10. A method comprising

obtaining sub-picture tracks representing a plurality of spatial regions and grouping information of the sub-picture tracks, the grouping information being indicative of groups comprising sub-picture tracks of a common spatial resolution, wherein content for one sub-picture track per group is intended to be received and/or decoded per any segment, the content for sub-picture tracks being derived from at least four bitstream versions of a same content divided into segments of independently coded tile sets representing the plurality of spatial regions, wherein a first and a second bitstream comprise independently coded tile sets encoded at a first quality, and a third and a fourth bitstream comprise independently coded tile sets encoded at a second quality, wherein the first and the third bitstream have first random access picture interval and the second and the fourth bitstream have second random access picture interval;

selecting sub-picture tracks of different random access picture intervals from groups to be received or decoded for a segment;

obtaining or inferring at least one instruction for merging tile sets of different spatial locations into at least one coded picture, the at least one instruction causing a tile set originating from a random access picture to be decoded as a tile set originating from a non-random-access picture when merged with a tile set originating from a non-random-access picture; and

processing the at least one instruction to form the at least one coded picture.

11. An apparatus comprising

means for obtaining sub-picture tracks representing a plurality of spatial regions and grouping information of the sub-picture tracks, the grouping information being indicative of groups comprising sub-picture tracks of a common spatial resolution, wherein content for one sub-picture track per group is intended to be received and/or decoded per any segment, the content for sub-picture tracks being derived from at least four bitstream versions of a same content divided into segments of independently coded tile sets representing the plurality of spatial regions, wherein a first and a second bitstream comprise independently coded tile sets encoded at a first quality, and a third and a fourth bitstream comprise independently coded tile sets encoded at a second quality, wherein the first and the third bitstream have first random access picture interval and the second and the fourth bitstream have second random access picture interval;

means for selecting sub-picture tracks of different random access picture intervals from groups to be received or decoded for a segment;

means for obtaining or inferring at least one instruction for merging tile sets of different spatial locations into at least one coded picture, the at least one instruction causing a tile set originating from a random access picture to be decoded as a tile set originating from a non-random-access picture when merged with a tile set originating from a non-random-access picture; and

means for processing the at least one instruction to form the at least one coded picture.
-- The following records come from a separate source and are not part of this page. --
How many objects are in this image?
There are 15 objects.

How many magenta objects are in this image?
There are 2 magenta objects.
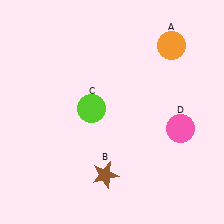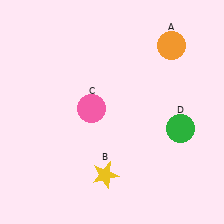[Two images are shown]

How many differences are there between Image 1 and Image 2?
There are 3 differences between the two images.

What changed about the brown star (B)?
In Image 1, B is brown. In Image 2, it changed to yellow.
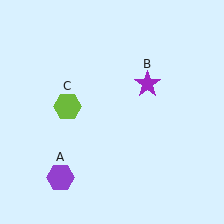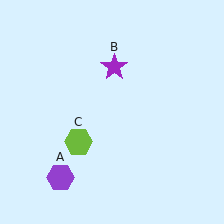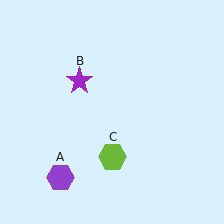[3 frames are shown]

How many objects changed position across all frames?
2 objects changed position: purple star (object B), lime hexagon (object C).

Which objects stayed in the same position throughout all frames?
Purple hexagon (object A) remained stationary.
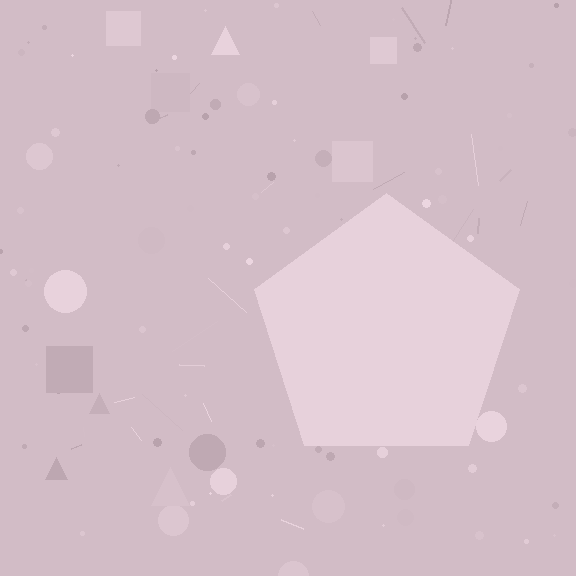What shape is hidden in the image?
A pentagon is hidden in the image.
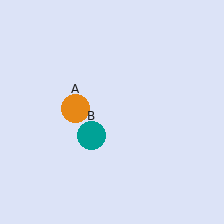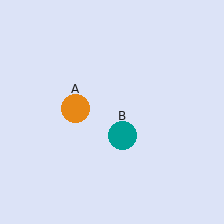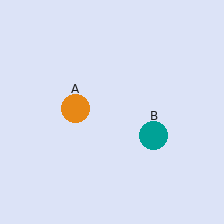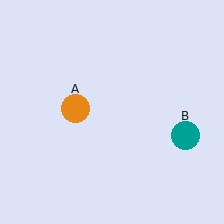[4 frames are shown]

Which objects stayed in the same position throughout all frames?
Orange circle (object A) remained stationary.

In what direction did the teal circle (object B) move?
The teal circle (object B) moved right.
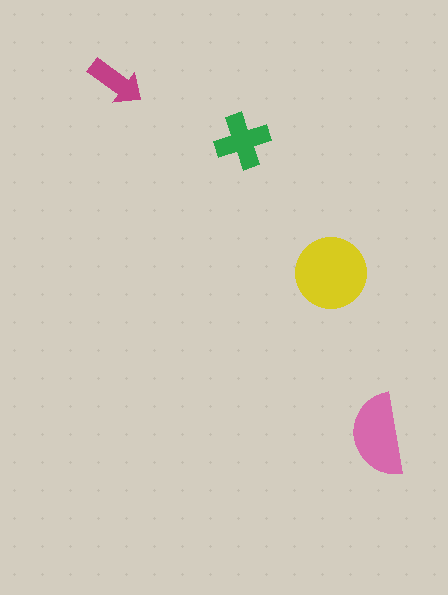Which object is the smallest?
The magenta arrow.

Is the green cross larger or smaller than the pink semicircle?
Smaller.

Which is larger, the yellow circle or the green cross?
The yellow circle.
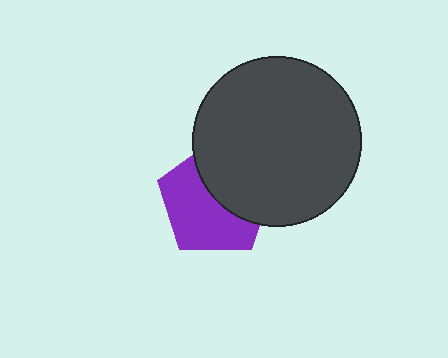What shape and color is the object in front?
The object in front is a dark gray circle.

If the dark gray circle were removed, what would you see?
You would see the complete purple pentagon.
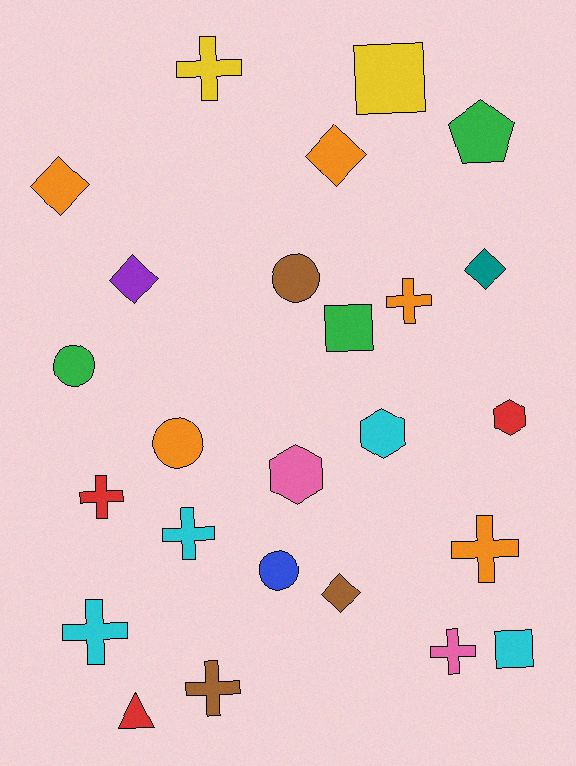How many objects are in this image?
There are 25 objects.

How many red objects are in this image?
There are 3 red objects.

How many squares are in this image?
There are 3 squares.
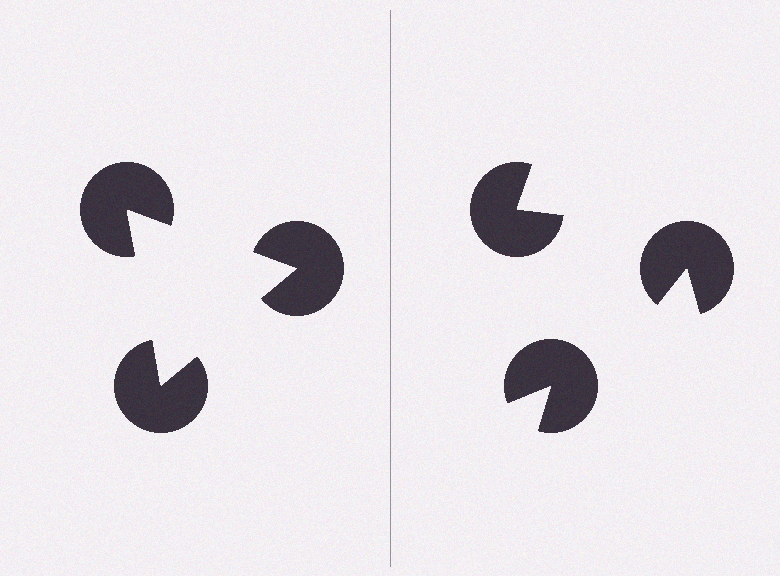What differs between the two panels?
The pac-man discs are positioned identically on both sides; only the wedge orientations differ. On the left they align to a triangle; on the right they are misaligned.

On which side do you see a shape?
An illusory triangle appears on the left side. On the right side the wedge cuts are rotated, so no coherent shape forms.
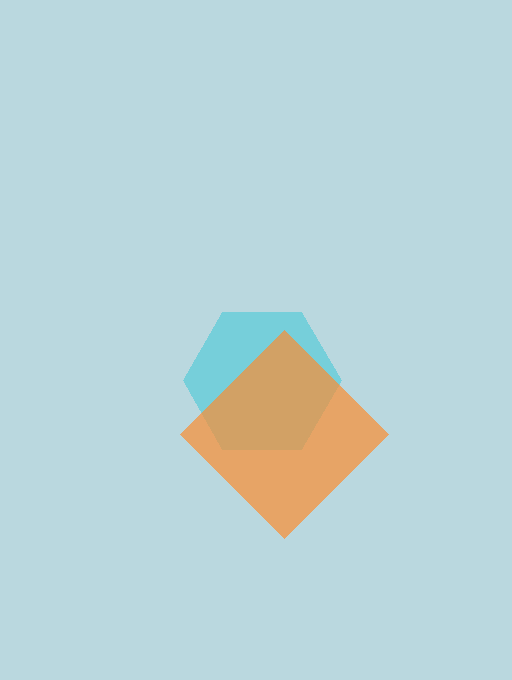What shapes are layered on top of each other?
The layered shapes are: a cyan hexagon, an orange diamond.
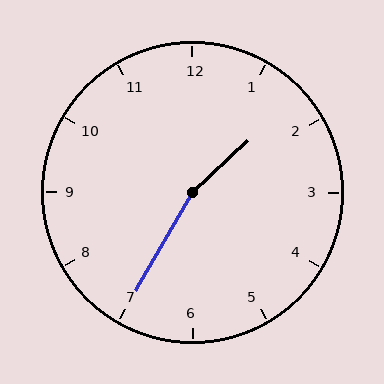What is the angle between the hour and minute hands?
Approximately 162 degrees.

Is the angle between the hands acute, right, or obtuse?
It is obtuse.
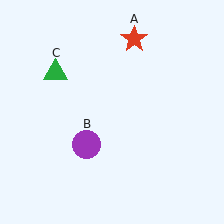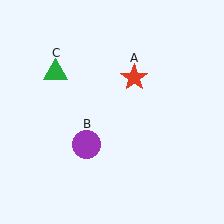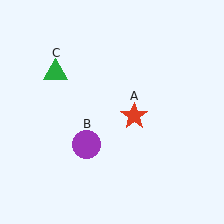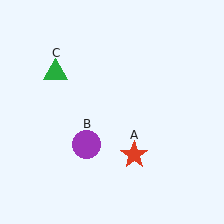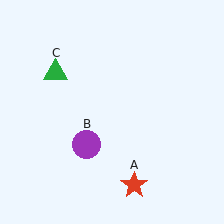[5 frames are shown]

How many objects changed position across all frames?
1 object changed position: red star (object A).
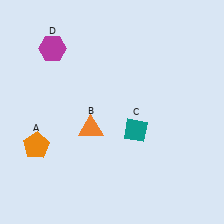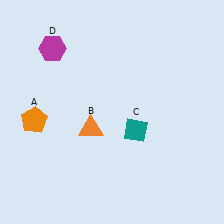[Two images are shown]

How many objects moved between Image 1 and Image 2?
1 object moved between the two images.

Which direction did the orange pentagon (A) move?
The orange pentagon (A) moved up.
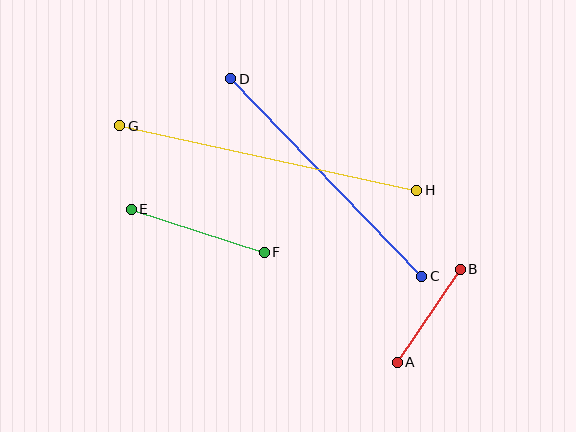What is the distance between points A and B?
The distance is approximately 113 pixels.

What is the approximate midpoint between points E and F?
The midpoint is at approximately (198, 231) pixels.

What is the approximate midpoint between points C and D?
The midpoint is at approximately (326, 178) pixels.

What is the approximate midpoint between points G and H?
The midpoint is at approximately (268, 158) pixels.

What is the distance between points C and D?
The distance is approximately 274 pixels.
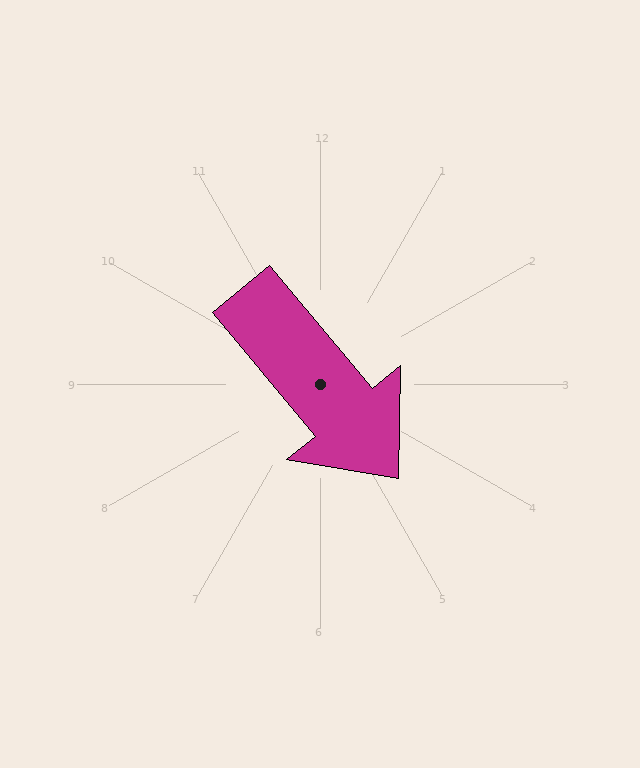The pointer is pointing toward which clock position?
Roughly 5 o'clock.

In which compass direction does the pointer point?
Southeast.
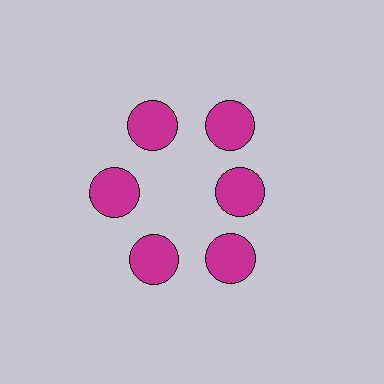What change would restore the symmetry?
The symmetry would be restored by moving it outward, back onto the ring so that all 6 circles sit at equal angles and equal distance from the center.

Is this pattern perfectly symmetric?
No. The 6 magenta circles are arranged in a ring, but one element near the 3 o'clock position is pulled inward toward the center, breaking the 6-fold rotational symmetry.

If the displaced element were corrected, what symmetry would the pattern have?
It would have 6-fold rotational symmetry — the pattern would map onto itself every 60 degrees.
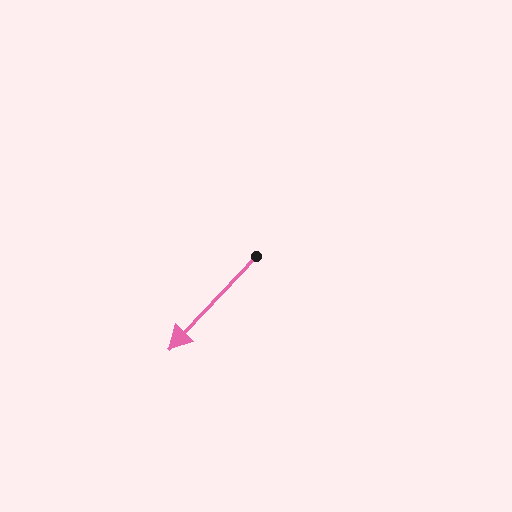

12. The apparatus according to claim 11, further comprising

means for obtaining the at least one instruction from a collector track.

13. The apparatus according to claim 12, further comprising

means for obtaining a collector representation element from a streaming manifest.

14. The apparatus according to any of claims 11 - 13, further comprising

means for inferring, upon receiving network abstraction layer (NAL) units from both random-access and non-random-access pictures for a single time instance, said at least one instruction for merging tile sets of different spatial locations into at least one coded picture.

15. The apparatus according to any of claims 12 - 14, further comprising

means for inferring, upon receiving NAL units from both random-access and non-random-access pictures for a single time instance, an in-line picture-level indication from the collector track as said at least one instruction for merging tile sets of different spatial locations into at least one coded picture.